Pramod Sairkar

M. P. Council of Science & Technology, India

Title: Low genetic diversity in cultivated population of Terminalia arjuna revealed through RAPD profiling


Pramod Sairkar has submitted his PhD thesis at the Rani Durgavati University, Jabalpur in Biotechnology. He is working as Technical Assistant in Centre of Excellence in Biotechnology, the M.P. Council of Science and Technology, Bhopal, Madhya Pradesh, India a government organization with 12 years of research experience. He has published more than 13 research papers in national/international journals and 15 abstracts. He has submitted 18 unique DNA sequences of plants in NCBI Databank. Under his regulation, creation and authentication of DNA barcode for identification of medicinal plants is in progress. In regular practice, has a good command on analysis of sequences, gene prediction and annotation, molecular diversity assessment using DNA sequence and dominant markers mostly by frequent population genetic softwares like DnaSP, Arlequin, Popgene, MEGA, GeneAlEx, PICcalc etc.. He is actively involved in the organization of more than 50 institutional training programs on various subjects like molecular biology, microbiology, DNA fingerprinting, molecular diversity, HPTLC and plant tissue culture.

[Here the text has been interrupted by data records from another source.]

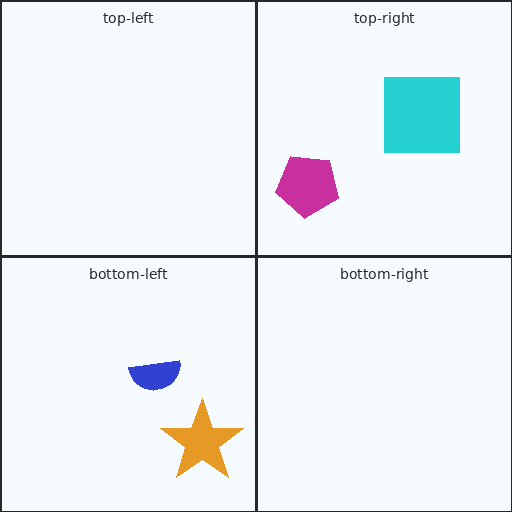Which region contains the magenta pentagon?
The top-right region.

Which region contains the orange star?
The bottom-left region.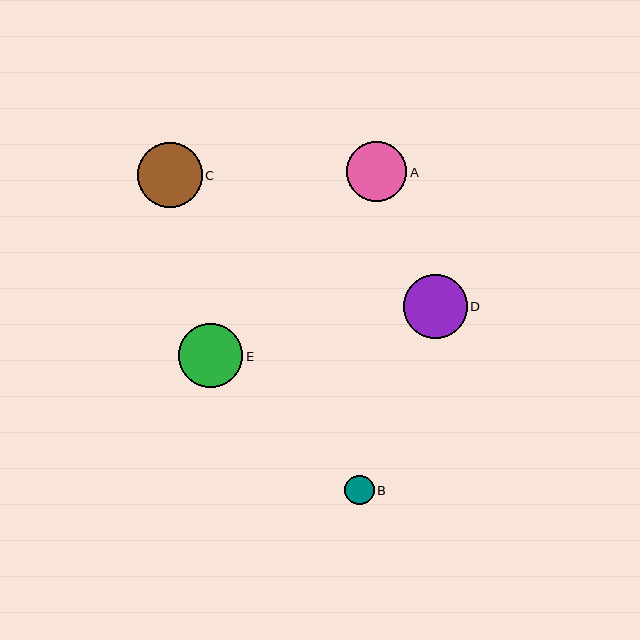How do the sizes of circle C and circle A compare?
Circle C and circle A are approximately the same size.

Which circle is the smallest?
Circle B is the smallest with a size of approximately 29 pixels.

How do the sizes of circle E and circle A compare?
Circle E and circle A are approximately the same size.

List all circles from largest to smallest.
From largest to smallest: C, E, D, A, B.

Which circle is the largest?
Circle C is the largest with a size of approximately 65 pixels.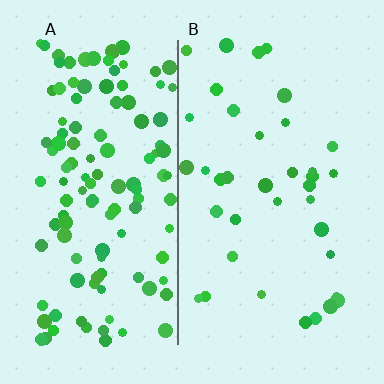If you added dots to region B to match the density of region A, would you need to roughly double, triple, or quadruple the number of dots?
Approximately triple.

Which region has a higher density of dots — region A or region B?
A (the left).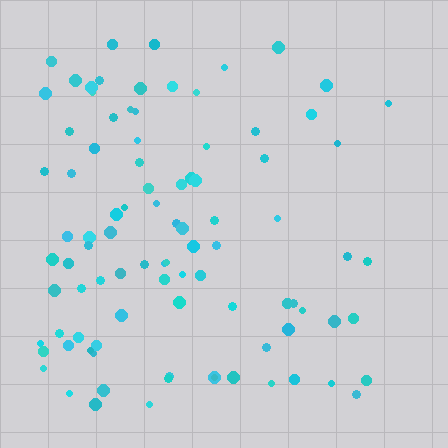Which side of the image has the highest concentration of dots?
The left.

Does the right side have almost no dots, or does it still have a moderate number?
Still a moderate number, just noticeably fewer than the left.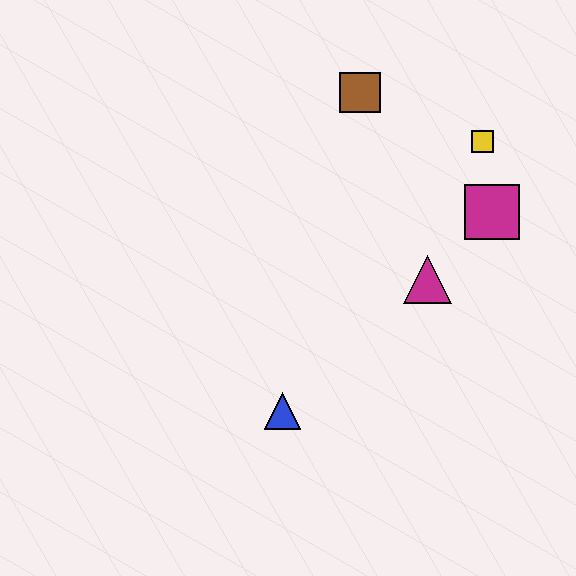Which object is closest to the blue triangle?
The magenta triangle is closest to the blue triangle.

Sustainable genetic diversity is an important issue for forest restoration more willingly than low genetic diversity is suitable for commercial forestry for their economic importance and value. Viable diversity upholds in platelets generated through clonal propagation and horticulture is slightly difficult and this may be created genetic drift. Low genetic diversity among five cultivated populations of Terminalia arjuna was revealed using DNA fingerprints generated by ten commercially available random (RAPD) primers i.e. RPI01 to RPI10. Out of ten primers, eight primers generated total 79 bands with 69 polymorphic bands and 87.34 percentage of polymorphism, while primer RPI02 and RPI08 did not show amplification. Applied all 8 primes having a good polymorphic informativeness among the populations (mean PIC=0.355±0.032 and Ho=0.463±0.018). Higher genetic variation, gene diversity (H), Shannon’s Information index (I) and Percentage of polymorphic bands (PPB) among populations (H=0.290±0.162, I=0.440±0.221 and PPB=87.34%) was observed compared to within populations (maximum H=0.165±0.212, I=0.239±0.304 and PPB=39.24%, minimum H=0.026±0.104, I=0.038±0.150, PPB=06.33%). Low average gene diversity (π=0.075±0.062) within population, higher pair wise Fst (ranged from 0.498 to 0.844) among the population and Analysis of Molecular Variance (AMOVA) shown adequate genetic variation among population (Percentage of variation Pv=75.57) but serious low genetic variation within populations (Pv=24.43, ΦST=0.756). Among the populations of T. arjuna the higher relative differentiation (GST=0.7843) with restricted gene flow GST (Nm)=0.1375 was observed. Unbiased measures of genetic distance and phylogram revealed that all locations have their once genetic identity and they arranged in their respective clusters. Lowest distance was showed by accession collected from JNKVV and TFRI Jabalpur.